The argument --metadata-output-file="/crawls/collections/homepage/homepage.xml"
instructs the harvest to parse metadata records from the crawl, which are written to the container, and should then be available on the host machine at: output/crawls/collections/homepage/homepage.xml
.
make run-harvest-dev
- Set AWS credentials are required in calling context
- Kicks off an ECS Fargate task in Dev1
- WACZ file and metadata file are written to S3 at
timdex-extract-dev-222053980223/librarywebsite/test-harvest-ecs-<TIMESTAMP>.xml|wacz
pipenv run harvester
Usage: -c [OPTIONS] COMMAND [ARGS]...
Options:
-v, --verbose Pass to log at debug level instead of info
-h, --help Show this message and exit.
Commands:
docker-shell Run a bash shell inside the docker container.
generate-metadata-records Generate metadata records from a WACZ file.
harvest Perform crawl and generate metadata records.
parse-url-content Get HTML for a single URL.
pipenv run harvester shell
Usage: -c shell [OPTIONS]
Run a bash shell inside the docker container.
Options:
-h, --help Show this message and exit.
pipenv run harvester parse-url-content
Usage: -c parse-url-content [OPTIONS]
Get HTML content for a single URL from a WACZ file.
This CLI command extracts the fully rendered content of a specific URL from
a web crawl WACZ file. By printing/echoing the contents, this can be
redirected via stdout in the calling context.
Options:
--wacz-input-file TEXT Filepath to WACZ archive from crawl [required]
--url TEXT Website URL to parse HTML content for [required]
-h, --help Show this message and exit.
pipenv run harvester generate-metadata-records
Usage: -c generate-metadata-records [OPTIONS]
Generate metadata records from a WACZ file.
This is a convenience CLI command. Most commonly, the command 'harvest'
will be used that performs a web crawl and generates metadata records from
that crawl as under the umbrella of a single command. This CLI command
would be useful if a crawl is already completed (a WACZ file exists) and
only the generation of metadata records is needed.
Options:
--wacz-input-file TEXT Filepath to WACZ archive from crawl [required]
--metadata-output-file TEXT Filepath to write metadata records to. Can be a
local filepath or an S3 URI, e.g.
s3://bucketname/filename.xml. Supported file
type extensions: [xml,tsv,csv].
--include-fulltext Set to include parsed fulltext from website in
generated structured metadata.
-h, --help Show this message and exit.
This is the primary command for this application. This performs a web crawl, then optionally parses the results of that crawl into structured data and writes to a specific location.

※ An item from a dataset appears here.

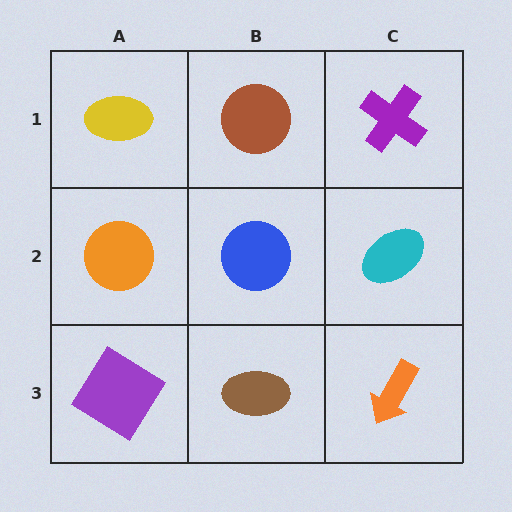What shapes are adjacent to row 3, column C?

See section Browsertrix Crawl Configuration for details about configuring the browsertrix crawl part of a harvest.
NOTE: if neither --wacz-output-file
or --metadata-output-file
is set, an error will be logged and the application will exit before a crawl is performed as there would be no output.
# run harvest as local docker container
pipenv run harvester-dockerized harvest
# command used for deployed ECS task
pipenv run harvester harvest
Usage: -c harvest [OPTIONS]
Perform a crawl and generate metadata records from the resulting WACZ file.
Options:
--config-yaml-file TEXT Filepath of browsertrix config YAML. Can be a
local filepath or an S3 URI, e.g.
s3://bucketname/crawl-config.yaml [required]
--crawl-name TEXT Optional override for crawl name. [Default
'crawl-<TIMESTAMP>']
--sitemap-from-date TEXT YYYY-MM-DD string to filter websites modified
after this date in sitemaps
--wacz-output-file TEXT Filepath to write WACZ archive file to. Can be
a local filepath or an S3 URI, e.g.
s3://bucketname/filename.xml.
--metadata-output-file TEXT Filepath to write metadata records to. Can be a
local filepath or an S3 URI, e.g.
s3://bucketname/filename.xml. Supported file
type extensions: [xml,tsv,csv].
--include-fulltext Set to include parsed fulltext from website in
generated structured metadata.
--num-workers INTEGER Number of parallel thread workers for crawler.
[Default 2]
--btrix-args-json TEXT JSON formatted string of additional args to
pass to browsertrix-crawler,
https://github.com/webrecorder/browsertrix-
crawler#crawling-configuration-options
-h, --help Show this message and exit.
A layered approach is used for configuring the browsertrix web crawl part of a harvest:
- Defaults defined in
Crawler
class that initialize the base crawler command - Configuration YAML file read and applied by the crawler
- Runtime CLI arguments for this app that override a subset of defaults or YAML defined configurations
Ultimately, these combine to provide the crawler configurations defined here: https://github.com/webrecorder/browsertrix-crawler#crawling-configuration-options.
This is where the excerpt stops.